The 42-year-old artist, from Littlemore, has also put up notices on empty shops in East Oxford, including one in Magdalen Road that says ‘Why does everybody ignore me?

‘In my prime I was such an attractive shop. Please help me to relive my youth.’ Mr Likely said: “I am trying to make a serious point by sticking posters on to empty shops.

“The idea of sticking fictitious posters on the front of empty shops is to draw people’s attention to such eyesores.

“I think councils and landlords need to discuss the issue of long-term empty shops in order to turn them into more positive-looking landmarks.

“Run-down empty shops can have such a negative impact on communities.

“I don’t really have an answer myself as to what needs to be done in order to resurrect these ‘dead spots’, as I like to call them.

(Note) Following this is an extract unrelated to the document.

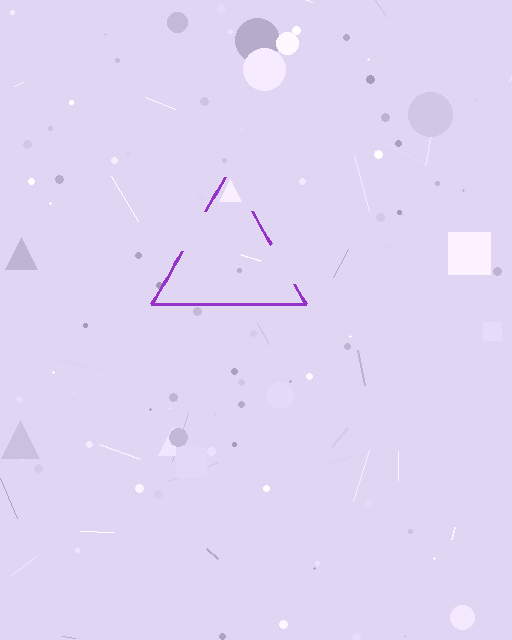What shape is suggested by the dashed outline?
The dashed outline suggests a triangle.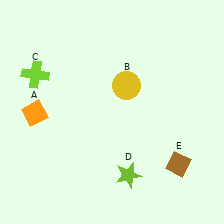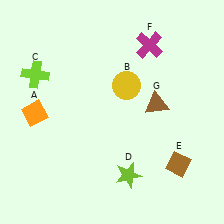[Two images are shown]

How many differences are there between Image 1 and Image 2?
There are 2 differences between the two images.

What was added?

“Perhaps landlords could lease them out to community groups, at a minimum rate, in order for them to be occupied.

“Or maybe artists could occupy them as studio spaces until they become shops again.

“I think they just need to be occupied rather than standing empty, like hollow ruins.”

Mr Likely added: “My eye was drawn to certain vacant shops in Oxford, having recently visited Hull, where some areas are thoroughly blighted by large numbers of closed-down shops and stores.

“Luckily, Oxford doesn’t have the same problem as the likes of Hull, but who’s to say what the future may bring?”

But Mohammed Abdul Haque of Cafe Spice, which is next door to the former Blockbuster shop in the Rose Hill shopping parade, said: “I think this sort of joke is unacceptable. It certainly put us under pressure.

“We are a restaurant and people come in with their family for a meal. They don’t want an adult shop next door.”

Ed Turner, a Rose Hill city councillor and deputy leader, said: “It was quite a good joke. Quite a few people did contact me to express their concern about an adult shop opening.”

He added: “We all want empty shops to be open.

“Rose Hill parade is owned by a London company and it does have some vacancies.

“As a council we are doing what we can.

“For example, there is CCTV going up to make people feel safer. It is an important shopping parade and we want it to prosper.”